Die politische Reformagenda

Die ökonomischen Zusammenhänge sind klar. Nun lautet die Frage: Wie steht es mit der Politik? Werden es unsere politischen Prozesse erlauben, dass wir auch nur eines der einfachsten Elemente dieser Agenda umsetzen? Das wird nur dann geschehen, wenn zuvor grundlegende politische Reformen durchgeführt werden. Wir alle sind Nutznießer einer gut funktionierenden Demokratie und Gesellschaft. Aber weil wir alle profitieren, kann auch jeder zum Trittbrettfahrer werden.23 Die Folge sind unzureichende Investitionen in das reibungslose Funktionieren unserer Demokratie, dem vielleicht wertvollsten öffentlichen Gut überhaupt. Tatsächlich haben wir die Pflege und Instandhaltung dieses öffentlichen Guts weitgehend privatisiert – mit verheerenden Folgen. Wir lassen es zu, dass Konzerne und vermögende Privatpersonen Geld ausgeben, um uns über die Vorzüge alternativer Politikkonzepte und Kandidaten zu »informieren«. Dabei haben sie allen Grund dazu, uns verzerrte Informationen zu liefern.

Alternative institutionelle Strukturen sind möglich, doch auch hier haben wir vielleicht die falsche Richtung eingeschlagen. Eine Reform der Wahlkampffinanzierung sollte den Spielraum für Wahlkampfspenden von Konzernen begrenzen, aber der Oberste Gerichtshof hat in seinem Citizens-United-Urteil Beschränkungen für Spendenbeiträge von Großunternehmen aufgehoben.24 Wir könnten die Mitspracherechte von Aktionären stärken und die Leitungsgremien von Aktiengesellschaften zwingen, sich Wahlkampfspenden von ihren Aktionären absegnen zu lassen; da die US-Konzerne jedoch den Kongress kontrollieren, wurden diese und ähnliche Gesetze, die die politische Macht von Unternehmen einschränkten, nie verabschiedet oder auch nur ernsthaft diskutiert.
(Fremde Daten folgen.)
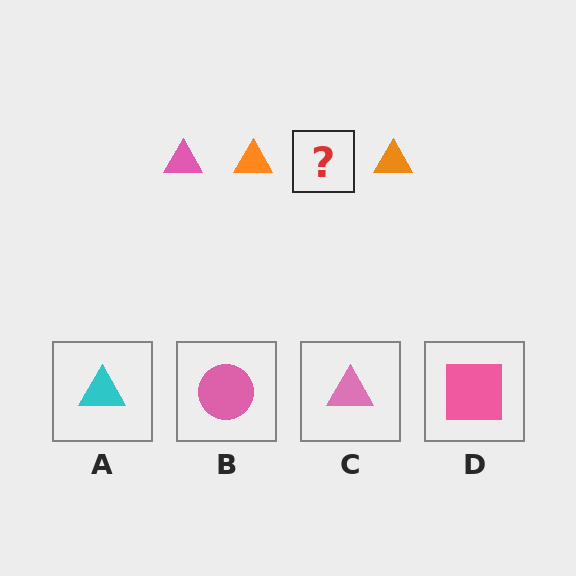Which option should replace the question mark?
Option C.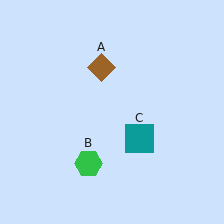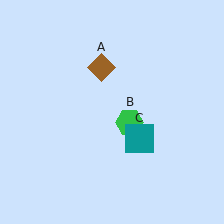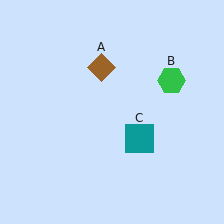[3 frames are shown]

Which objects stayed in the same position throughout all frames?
Brown diamond (object A) and teal square (object C) remained stationary.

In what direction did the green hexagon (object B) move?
The green hexagon (object B) moved up and to the right.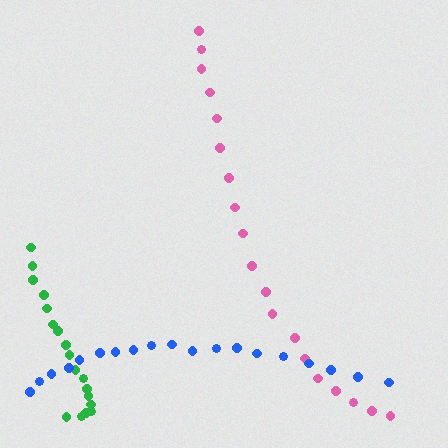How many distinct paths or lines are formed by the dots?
There are 3 distinct paths.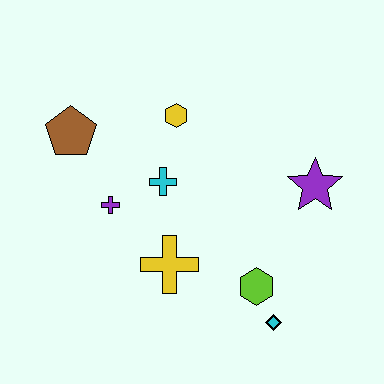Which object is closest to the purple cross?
The cyan cross is closest to the purple cross.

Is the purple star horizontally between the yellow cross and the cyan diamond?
No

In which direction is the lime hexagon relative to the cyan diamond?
The lime hexagon is above the cyan diamond.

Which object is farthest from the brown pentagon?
The cyan diamond is farthest from the brown pentagon.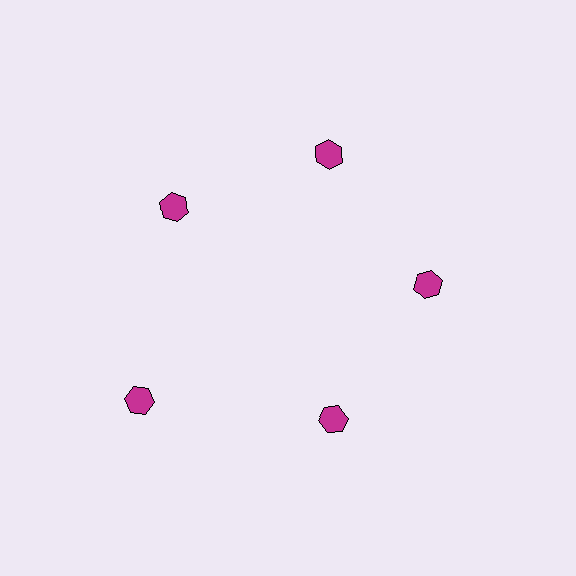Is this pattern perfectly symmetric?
No. The 5 magenta hexagons are arranged in a ring, but one element near the 8 o'clock position is pushed outward from the center, breaking the 5-fold rotational symmetry.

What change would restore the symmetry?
The symmetry would be restored by moving it inward, back onto the ring so that all 5 hexagons sit at equal angles and equal distance from the center.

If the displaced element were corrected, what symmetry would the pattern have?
It would have 5-fold rotational symmetry — the pattern would map onto itself every 72 degrees.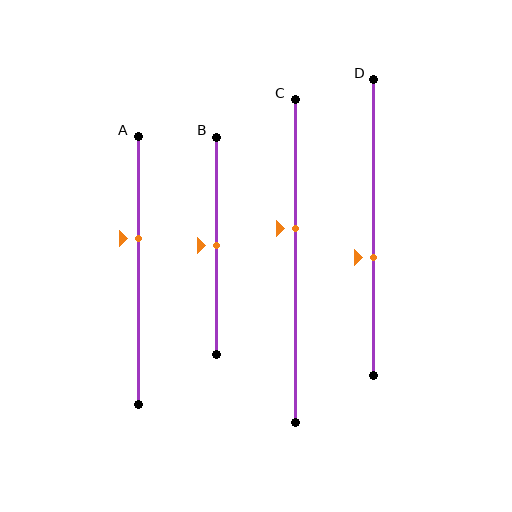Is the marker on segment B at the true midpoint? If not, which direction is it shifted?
Yes, the marker on segment B is at the true midpoint.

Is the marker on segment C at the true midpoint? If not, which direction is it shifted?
No, the marker on segment C is shifted upward by about 10% of the segment length.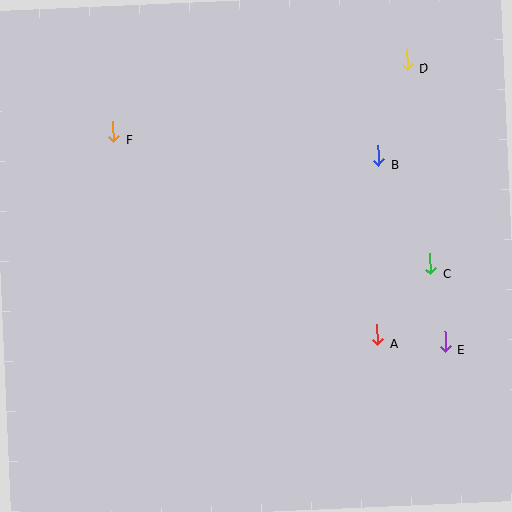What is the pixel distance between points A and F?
The distance between A and F is 333 pixels.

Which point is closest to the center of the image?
Point A at (378, 345) is closest to the center.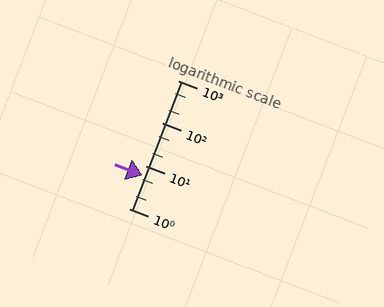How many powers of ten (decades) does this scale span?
The scale spans 3 decades, from 1 to 1000.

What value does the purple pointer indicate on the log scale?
The pointer indicates approximately 6.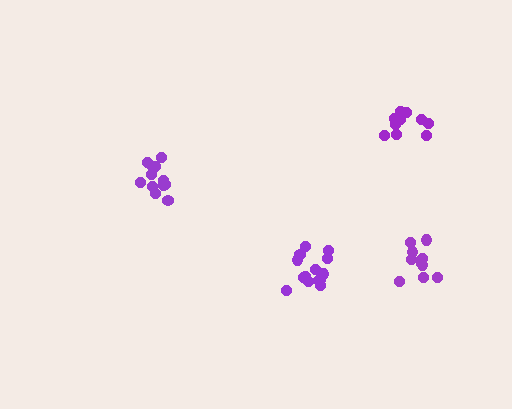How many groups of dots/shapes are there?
There are 4 groups.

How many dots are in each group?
Group 1: 12 dots, Group 2: 14 dots, Group 3: 10 dots, Group 4: 10 dots (46 total).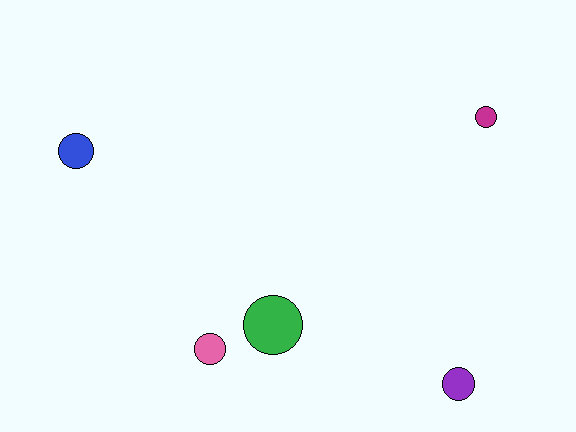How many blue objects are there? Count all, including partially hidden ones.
There is 1 blue object.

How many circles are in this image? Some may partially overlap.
There are 5 circles.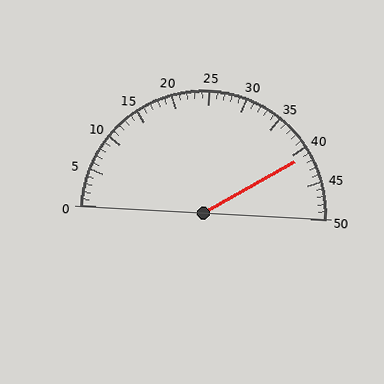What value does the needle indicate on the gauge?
The needle indicates approximately 41.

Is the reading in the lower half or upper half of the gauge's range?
The reading is in the upper half of the range (0 to 50).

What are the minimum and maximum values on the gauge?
The gauge ranges from 0 to 50.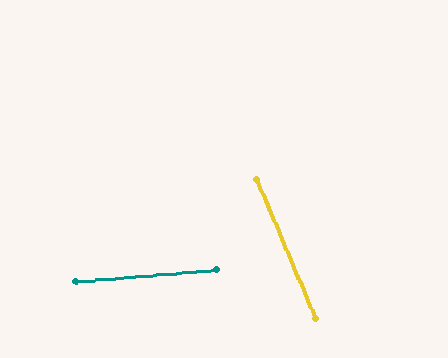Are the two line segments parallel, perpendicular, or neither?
Neither parallel nor perpendicular — they differ by about 72°.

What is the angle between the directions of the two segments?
Approximately 72 degrees.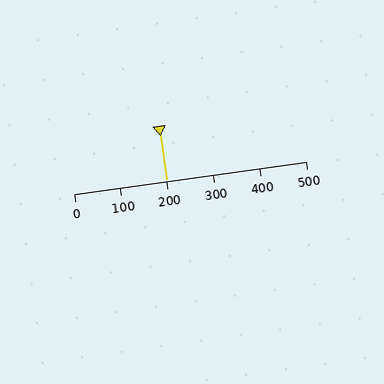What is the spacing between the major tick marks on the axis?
The major ticks are spaced 100 apart.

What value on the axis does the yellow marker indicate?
The marker indicates approximately 200.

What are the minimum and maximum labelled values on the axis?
The axis runs from 0 to 500.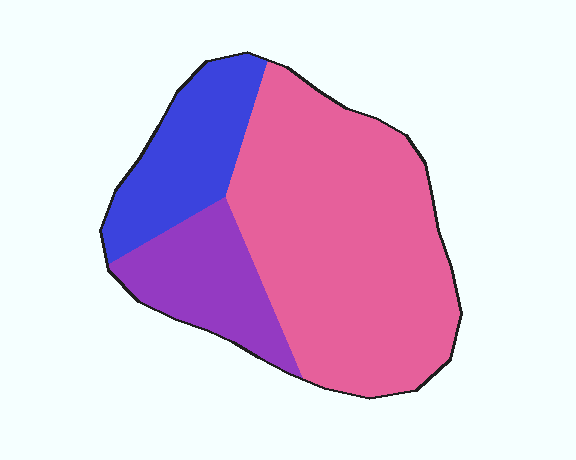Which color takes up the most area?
Pink, at roughly 60%.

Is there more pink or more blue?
Pink.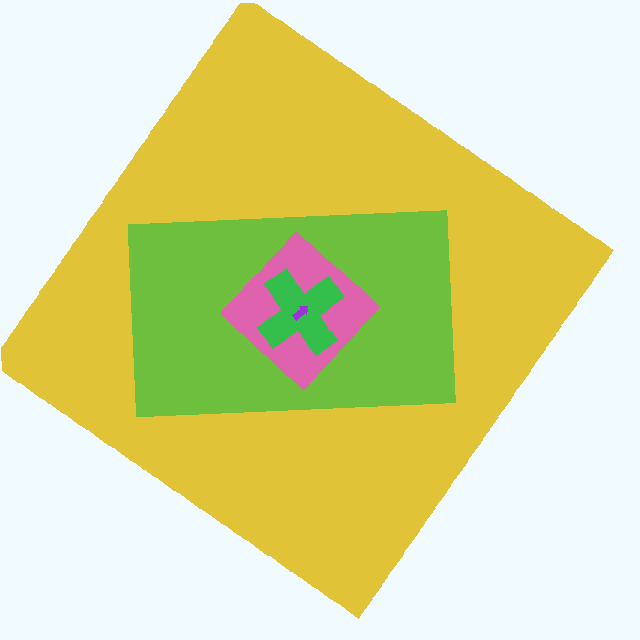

Wir könnten den Bedarf an Wahlkampfspenden verringern, wenn wir mehr öffentliche Finanzmittel bereitstellen oder Fernseh- und Rundfunksender dazu verpflichten würden, gratis Sendezeit zur Verfügung zu stellen. Aber weder die Fernseh- und Rundfunkstationen (die mit Wahlkampfwerbung viel Geld verdienen) noch die Unternehmen (die aus ersichtlichen Gründen mit dem gegenwärtigen Zustand höchst zufrieden sind) befürworten diese Reformen, und gegen ihren Widerstand wird der Kongress diese Gesetzesänderungen niemals beschließen. Wir könnten versuchen sicherzustellen, dass wir besseren Zugang zu weniger tendenziösen Informationen erhalten, wie dies in mehreren skandinavischen Ländern der Fall ist. Statt die Medien ausschließlich von Moguln kontrollieren zu lassen – die überwiegend dem einen Prozent entstammen und dessen Überzeugungen reproduzieren – haben sie sich mit einigem Erfolg bemüht, demokratischere Medien zu schaffen. Wir könnten, wie viele europäische Länder, vielfältige unabhängige Denkfabriken öffentlich fördern, um eine ausgewogenere Debatte über die Vor- und Nachteile verschiedener politischer Strategien zu ermöglichen.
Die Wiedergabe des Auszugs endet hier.